How to Improve Your Relationship

By Couples Mediator Maria Arpa

Once a couple have children there is a lot of focus on their wellbeing. Whilst this is obviously a responsibility of being a parent, it is important to ensure that your parenting role does not diminish your relationship with your partner.

Maintaining your relationship requires consideration and it is all too common a trap to place all your attention on the children only to discover that your relationship has become fragile. Relationships are kept alive through dialogue. Knowing what to discuss is really important. If you are continuously having the same argument, you need to understand the underlying issues are so that you can re-connect to each other.

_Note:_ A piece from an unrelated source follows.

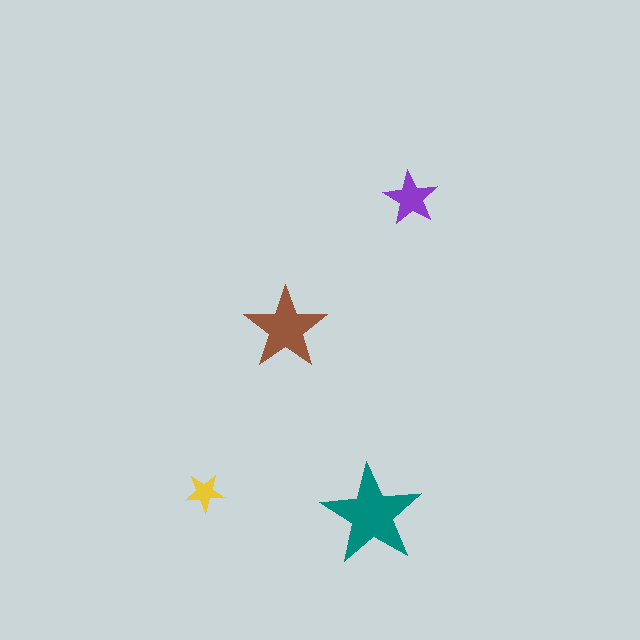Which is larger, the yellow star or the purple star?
The purple one.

Here are some areas of dialogue that create points of mutual understanding.

Decision Making Processes


Children create a new dynamic. Whereas it was just the two of you, now there are other voices to consider in family decision making. Having more parties to a decision gives plenty more scope for conflict. As the adults, you need to decide what the decision making process is in your family and how the children can influence it? Children are experts as finding flaws in family dynamics and exposing them. For example; having a tantrum can often get past a 'no' with one parent whilst the other parent feels undermined.

Tiredness and Rest


Family life is incredibly demanding these days. It's important to discuss how tired you both are and how you will support each other to get some rest. When you are tired, your tolerance levels decrease and so does your ability to see the world in a calm, non-threatening way. Many couples engage in a tiredness competition using arguments to prove that they are the most tired. If you both truly cannot give each other support to get rest then you may need to consider what help is available. If one or both of you is exhausted, the situation will not improve without a plan.

Expressions of Love


It is easy to slip into a routine which excludes expressions of love. Relationships can become starved of loving care and the longer it lasts the harder it is to recover. It's important to understand what an expression of love is for your partner. You may believe that you can say it with flowers but your partner may prefer a shoulder rub. Discovering what you both like is a really important discussion.

Sex and Recreation


Whilst children are a wonderful gift (if it doesn't feel like it refer to the point about tiredness). It is important to have some private time. Many couples snatch a bit of sex here and there to keep a thread going and if this is the best you can manage day to day then you need to talk about it. There are no rules about what is right. It may be that you simply need to acknowledge that the sex isn't as good as it could be and plan for a time when you will address it. Or it may be that you can both book a day off work and sneak off somewhere special.

Environment and Comfort


Having children affects your home. It is worth discussing what adjustments you have made to accommodate the children and how that has affected your comfort levels. Feeling uncomfortable in the home has an enormous impact on our ability to give to each other. If the living room you so lovingly furnished together has now become an obstacle course of brightly coloured plastic toys, it's worth acknowledging how that feels and whether you can live with it or need to rethink.